Ackerbohnen kommunizieren nicht nur über die Luft, sondern greifen - wie auch die meisten anderen Landpflanzen - auf ein unterirdisches Pilznetzwerk zurück, um Nährstoffe zu beziehen und Warnungen auszusenden.
Dutzende hungrige Erbsenläuse greifen eine Ackerbohne an - doch die Pflanze weiß sich zu wehren. Sie sendet ein Duftbouquet von Alarmsignalen aus, das Läuse fressende Wespen anlockt. Ihr Geruch wirkt für weitere sich anpirschende Pflanzenfresser mit einem Mal unangenehm. Und als kleiner Nachbarschaftsdienst warnt das Gewächs andere Ackerbohnen vor den Angreifern. Die Nutzpflanze ist also gut gewappnet.
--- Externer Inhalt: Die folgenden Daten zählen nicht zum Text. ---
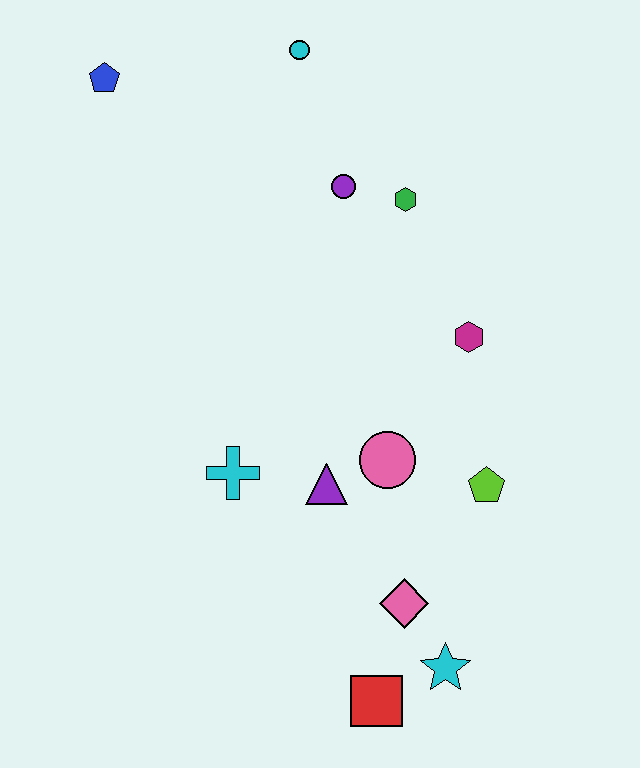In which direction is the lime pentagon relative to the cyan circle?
The lime pentagon is below the cyan circle.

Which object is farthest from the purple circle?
The red square is farthest from the purple circle.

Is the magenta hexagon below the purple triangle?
No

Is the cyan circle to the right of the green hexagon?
No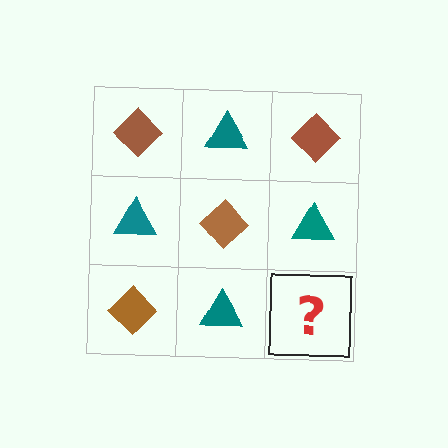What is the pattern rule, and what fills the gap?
The rule is that it alternates brown diamond and teal triangle in a checkerboard pattern. The gap should be filled with a brown diamond.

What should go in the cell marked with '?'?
The missing cell should contain a brown diamond.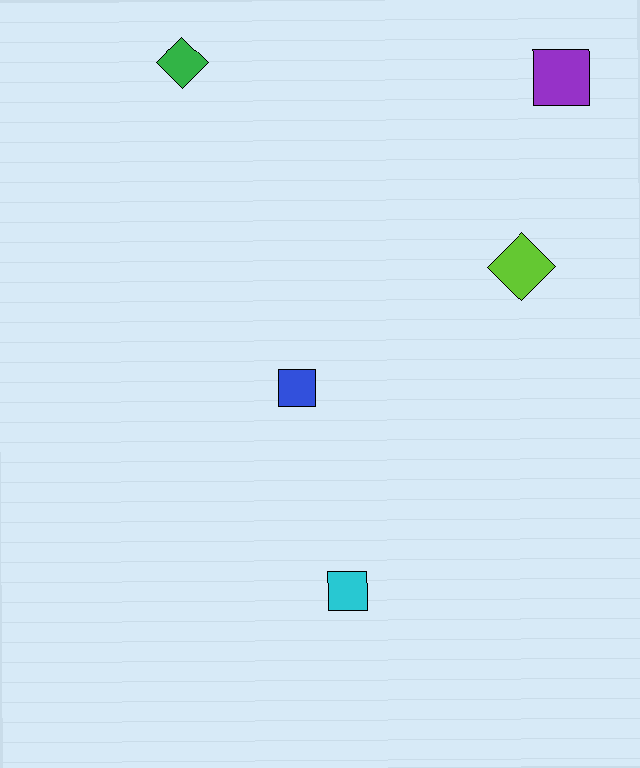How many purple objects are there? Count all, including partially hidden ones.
There is 1 purple object.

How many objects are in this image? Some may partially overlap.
There are 5 objects.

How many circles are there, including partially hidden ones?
There are no circles.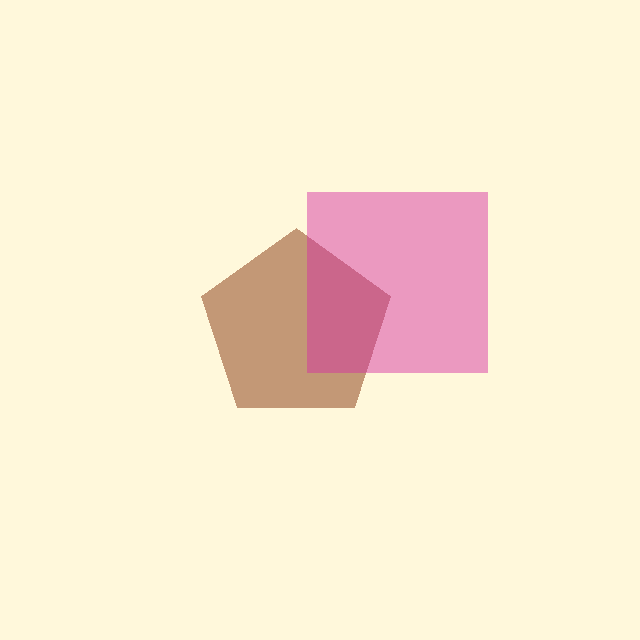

Forscher um Zdenka Babikova und David Johnson von der University of Aberdeen hatten sich jedoch reichlich Mühe gegeben, all die ausgeklügelten Verteidigungsmechanismen zu untergraben, berichten sie im Fachjournal "Ecology Letters". Die Forscher hatten die Ackerbohnen in Plastiktüten gepackt, sodass Warnsignale wirkungslos verpufften. Völlig hilflos war die Ackerpflanze dennoch nicht. Sie warnte ihre Artgenossen auch ohne durch die Luft tanzende Moleküle: über ihr Wurzelnetzwerk, das "Wood Wide Web", wie es Experten gerne nennen.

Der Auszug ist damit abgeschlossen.